Inflação vai requerer esfriamento da economia
Foto: Carla Nichiata/Getty Images
A inflação de maio, acima das projeções e muito acima do teto da meta, trouxe uma preocupação adicional para o cenário de retomada. Se antes a alta do índice era interpretada como um problema pontual, e portanto passageiro, agora é vista por alguns economistas como sinalização de que a pressão sobre os preços pode se prolongar por mais tempo.
A nova perspectiva leva em consideração a mudança no componente da inflação. Nos meses anteriores, ela refletiu principalmente a alta no preço de alimentos e combustíveis, especialmente por causa da valorização do dólar e do aumento de exportações de commodities.
Em maio, no entanto, foi a energia elétrica que pressionou o IPCA (Índice Nacional de Preços ao Consumidor Amplo).As razões para o aumento são climáticas e mais persistentes.
Durante o verão, não choveu o suficiente para encher os reservatórios de importantes usinas hidrelétricas no Sudeste e no Centro Oeste. O período seco nessas regiões começou com pouca água nos reservatórios, o que exige o acionamento de muitas térmicas movidas a gás, diesel e óleo combustível, que custam mais caro e elevam o preço da energia.
Luz mais cara, além de pesar no orçamento das famílias, eleva custos de operação, que as empresas terminam por repassar para os produtos finais. Ou seja, na visão de analistas, uma espécie de efeito ‘bola de neve’ vai atuar sobre os preços nos próximos meses, pressionando de forma persistente a inflação num momento em que o poder de compra já é prejudicado pelo desemprego.
Em maio, a crise hídrica já fez a energia elétrica, na média, registrar alta de 5,37%. O item puxou a alta de 0,83% no IPCA, a maior para este mês em 25 anos.
Com o resultado, a inflação oficial chegou a 8,06% em 12 meses, mais distante do teto da meta deste ano (5,25%). Os dados foram divulgados nesta quarta-feira (9) pelo IBGE (Instituto Brasileiro de Geografia e Estatística).
“O preço da energia é fundamental na cadeia industrial, que já sofria com a falta de insumos na pandemia. O próprio setor de serviços, que está debilitado, vai ter pressão adicional com isso. A energia impacta uma série de atividades, inclusive bens finais”, diz o economista Gustavo Inácio de Moraes, professor da PUC-RS.
Conforme o IBGE, o segundo maior impacto na inflação de maio veio da gasolina, que avançou 2,87%. Na pandemia, combustíveis passaram a subir com o efeito do dólar em alta e a retomada das cotações de petróleo. Os alimentos também ficaram mais caros durante a crise sanitária com o reflexo da moeda americana e a valorização de commodities agrícolas.
“Temos uma inflação associada a custos. Criou-se um problema para a indústria, que tem de comprar insumos mais caros, mas vê a demanda fraca. A inflação é um desafio a mais para a retomada da economia. Com o avanço dos preços, houve necessidade de alta no juro, e temos uma crise hídrica agora”, afirma o economista André Braz, pesquisador do FGV Ibre (Instituto Brasileiro de Economia da Fundação Getulio Vargas).

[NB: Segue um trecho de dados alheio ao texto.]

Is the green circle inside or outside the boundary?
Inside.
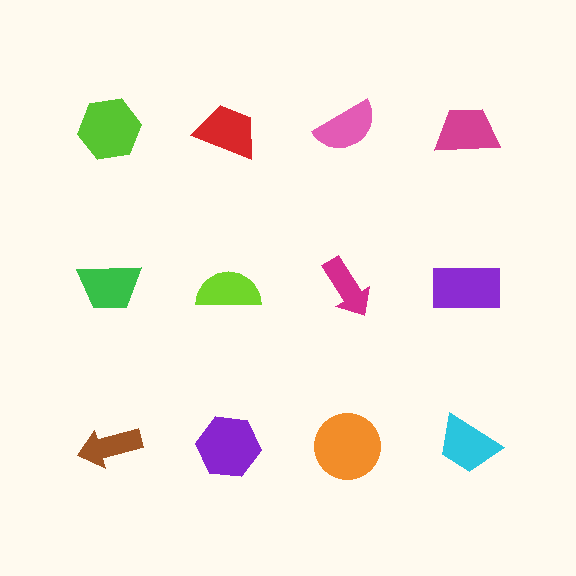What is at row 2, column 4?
A purple rectangle.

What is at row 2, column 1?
A green trapezoid.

Para tentar frear o IPCA, o Copom (Comitê de Política Monetária do Banco Central) subiu no começo de maio a taxa básica de juros em 0,75 ponto percentual, para 3,50% ao ano. Na ocasião, o colegiado também sinalizou nova alta na mesma magnitude em junho, para 4,25%. O Copom volta a se reunir na próxima semana.

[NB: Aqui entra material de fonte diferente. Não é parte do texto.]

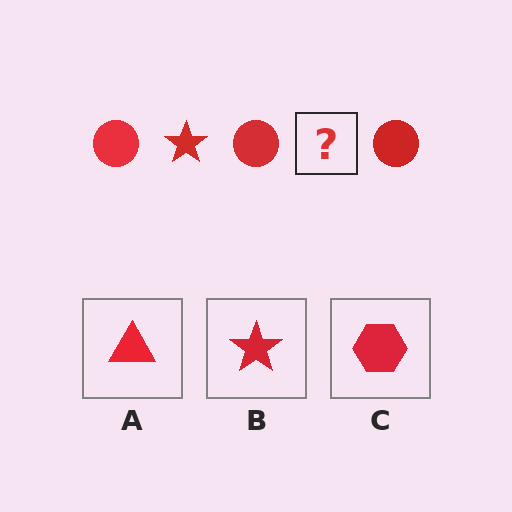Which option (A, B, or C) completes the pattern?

Étore Sanchez, economista-chefe da Ativa Investimentos, ressalta que o IPCA em maio veio acima das expectativas do mercado financeiro. Segundo ele, ao reduzir o poder de compra dos consumidores, a inflação em alta pode frear a retomada da economia em 2021, mas não impedir a reação da atividade.
“A inflação pode mitigar, mas não minar a retomada”, afirma.